Sunday, March 01, 2009

Evening's Civil Twilight In Empires Of Tin (Constellation Records)

According to the notes printed inside the typically sumptuous heavy card-stock packaging for this, the Constellation label's first ever DVD release, "Evening's Civil Twilight" is a scientific term for the precise time when sunset gives way to night. But here, over the course of 100 grainy impressionistic minutes, the phrase is applied instead to passing empires, both historic and contemporary, as this multi-layered film from directorJem Cohen, with live musical accompaniment from a host of Constellation luminaries, meditates on the parallels between the decline of the 19th century Austro-Hungarian empire and the putative twilight of the current American one. The DVD documents the performance at the 2007 Vienna International Film Festival ofJem Cohen's multi-media work, inspired by Austrian author Joseph Roth's epic inter-war novel "The Radetsky March", a long-standing favourite of Efrim Menuck, Silver Mt. Zion's de facto head honcho, who originally passed the book on to the director. In front of a giant screen projection of Cohen's grainy, half-lit, black and white images, culled from archive footage of the Habsburg era and WWI and shot on atmospheric 16mm film in contemporary Brooklyn and Vienna, a massed musical ensemble, collecting together members of Silver Mt. Zion (née Godspeed You! Black Emperor) along with singer-songwriter Vic Chesnutt, Guy Picciotto of Fugazi and Brooklyn duo The Quavers, provides a loosely orchestrated soundtrack to these socio-political musings.

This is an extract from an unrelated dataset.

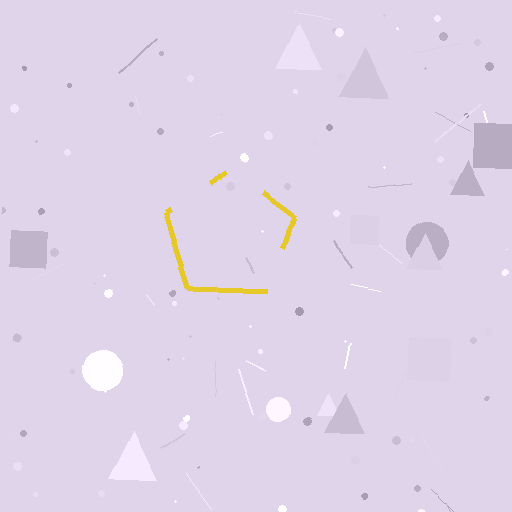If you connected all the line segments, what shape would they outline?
They would outline a pentagon.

As the camera roves from the projection screen showing of Cohen's film, via long-shots of the stage and audience, to intimate close-ups of the musicians at work, they play a variety of pieces, ranging from the improvised textual abstractions that begin the performance, through impassioned full-blown ensemble reinterpretations of Vic Chesnutt's heartfelt songs and The Quavers' extended field-recording paean to their Brooklyn hometown, to the final storming blow-out rendition of Richard Strauss' "Radetsky March" that finishes the show. While the abstract, meditative nature of Cohen's film may be difficult to convey on the small home screen, this DVD certainly does its best to capture the full context of the Viennese performance, interweaving the projected images with the musical accompaniment, which, with some wonderfully passionate and superbly realised high-points, is undoubtedly the strongest aspect of the show.

'Evening's Civil Twilight In Empires Of Tin' is available now on Constellation Records.